1. Le père et son favori.

 "Voici la postérité de Jacob. Joseph, âge de dix-sept ans, faisait paître le troupeau de son père". Dès ce moment, remarquez-le, c’est Joseph qui devient le héros du récit. Ses frères ne peuvent tenir une place importante dans l’histoire sacrée, puisqu’ils vivent selon la chair. Quant à la figure de Jacob elle disparaît derrière celle de son fils. Sauf à la fin de sa carrière, où il jette de nouveau un vif éclat. Jacob n’a que le rôle efface d’un spectateur sympathique ; dans sa vieillesse il obéit plutôt qu’il ne commande.
N’en est-il pas en général ainsi dans notre société moderne ? Ne voit-on pas fils et filles prendre tout doucement le premier rang et laisser les parents dans l’ombre ? C’est la loi du monde. Pourquoi nous en attrister ? Il faut que la jeunesse croisse et que la vieillesse diminue. Cet effacement ne nous nuira pas si nous nous appuyons sur le Seigneur pour nous laisser toujours mieux conduire, porter et éclairer par lui.

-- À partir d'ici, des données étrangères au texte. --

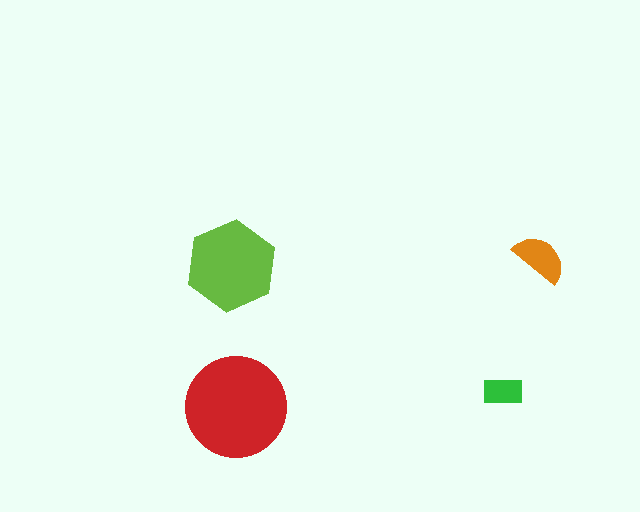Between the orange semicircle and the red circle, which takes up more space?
The red circle.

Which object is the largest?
The red circle.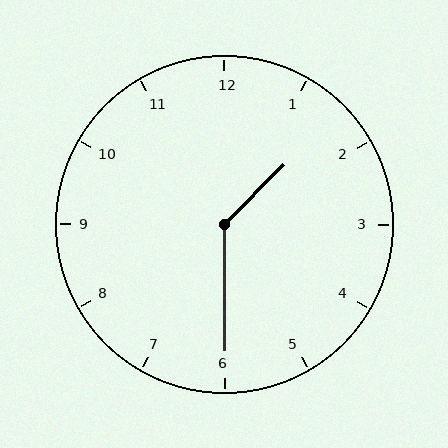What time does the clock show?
1:30.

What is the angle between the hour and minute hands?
Approximately 135 degrees.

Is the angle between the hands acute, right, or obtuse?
It is obtuse.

Jacob subit la loi commune d’une manière toute spéciale. Nous devons avouer qu’il était la cause des tristes rapports qui existaient entre ses enfants. Que cela serve d’avertissement aux parents qui se trouvent dans des circonstances analogues.

"Israël aimait Joseph plus que tous ses autres fils". Était-ce seulement à cause de la sagesse et de la piété de l’enfant ? Moïse, l’historien véridique, ne nous Ne donne pas cette raison comme la principale. Il en indique une autre : "Parce qu’il l’avait eu dans sa vieillesse". Il l’avait engendré longtemps après les autres et aurait pu être son grand-père. Pendant longtemps aussi Joseph avait été le cadet. II était de plus l’enfant de la femme préférée, le fils de la belle Rachel et le portrait vivant de sa mère. Ajoutez à cela qu’il était un jeune homme pieux qui avait soif de vie éternelle, qui savait prier et avait horreur du mal. Joseph seul pouvait sympathiser avec son père dans ses sentiments les plus nobles et les plus saints ; à lui seul Jacob pouvait ouvrir son coeur, avec lui seul il pouvait prier du fond de l’âme. Il était donc dans la nature des choses que Jacob préférât Joseph à ses autres fils. Il avait raison de remercier Dieu de lui avoir donné un tel enfant. Mais aller plus loin, afficher sa préférence, donner la première place à Joseph devant tout le monde, c’était une imprudence qu’il devait payer cher. La robe bigarrée que le patriarche donna à son préfère était un vêtement rayé comme en portaient alors les fils de princes. Il voulait probablement indiquer par là que Joseph serait son héritier.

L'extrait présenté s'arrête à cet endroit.